I'm taking an introductory class to time series and this was a practice problem assigned for the first week (not homework).
Consider the following time series ($w_t$ is iid. Normal($0, 1$)):
$x_t = w_t$ for $t = 1, 3, 5, 7,...$ and
$x_t = \frac{1}{\sqrt{2}}(w_{t-1}^2 -1)$ for $t = 2, 4, 6, 8,...$
Find the mean function and autocovariance function for $x_t$. Are $x_1$ and $x_2$ identically distributed?
For the mean function, I'm stuck on finding the expectation of $w_{t-1}^2$. This is what I've got so far:
$\mu_{x_t} = E(x_t$) = $0$, if $t$ is an odd number (since the expectation of white noise is $0$, right?), and $\mu_{x_t} = E(\frac{1}{\sqrt{2}}(w_{t-1}^2 -1))$ = $\frac{1}{\sqrt{2}}E(w_{t-1}^2) - E(\frac{1}{\sqrt{2}})$, if $t$ is an even number. For the even part of the mean function, is the expectation of $w_{t-1}^2$ simply $0$? I think $w_{t-1}^2$ is just white noise, but I don't know if I'm right.
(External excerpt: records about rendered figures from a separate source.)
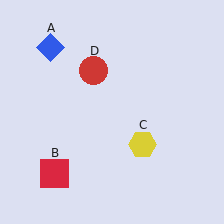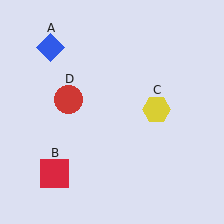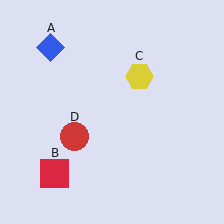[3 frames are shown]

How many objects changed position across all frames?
2 objects changed position: yellow hexagon (object C), red circle (object D).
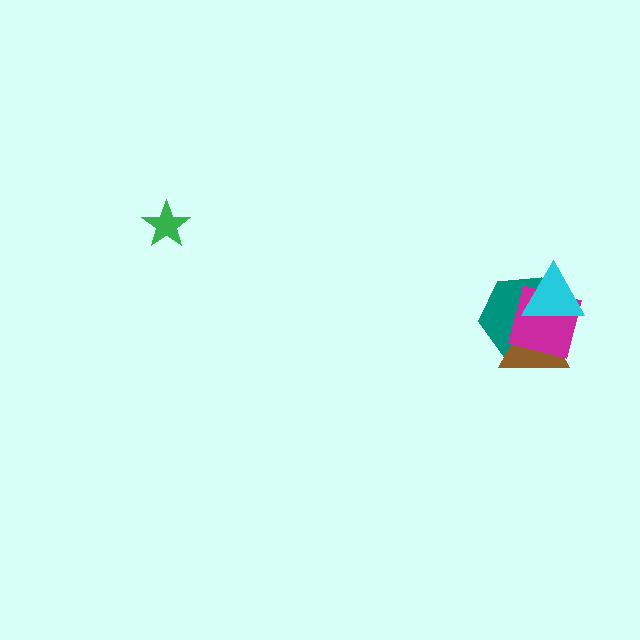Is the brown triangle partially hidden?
Yes, it is partially covered by another shape.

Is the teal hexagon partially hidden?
Yes, it is partially covered by another shape.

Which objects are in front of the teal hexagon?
3 objects cover part of the teal hexagon: the brown triangle, the magenta square and the cyan triangle.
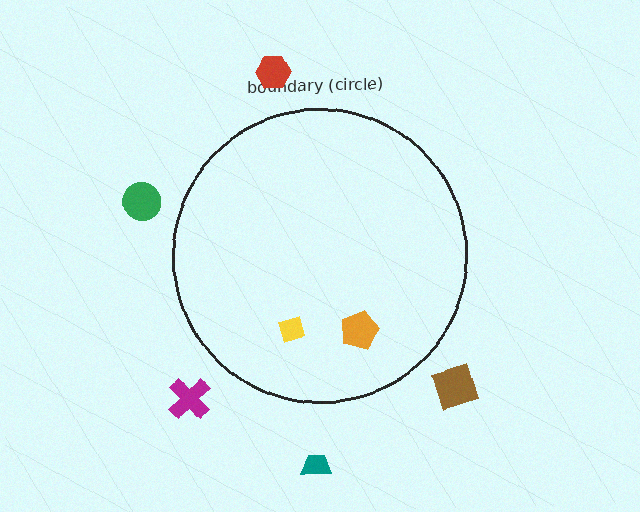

For the autocovariance function, are there 3 possible cases? $t$ can be odd or even. In either case, if $h = 0, 2, 4, 6$... (i.e. even number), then the autocovariance would simply be the variance. So, for cases where $h$ is odd, the autocovariance would be Cov$(x_t, x_{t + h})$ = Cov$(x_{t + h}, x_t)$. Am I on the right track with this line of thinking? If so, then the covariance would be Cov$(w_t, \frac{1}{\sqrt{2}}(w_{t-1}^2 -1)$ $=$ Cov$(w_t, \frac{1}{\sqrt{2}}(w_{t-1}^2))$ $-$ Cov$(w_t, w_t)$, right?
Any guidance on this problem and verification (or correction) of my line of thinking would be very helpful. Thank you.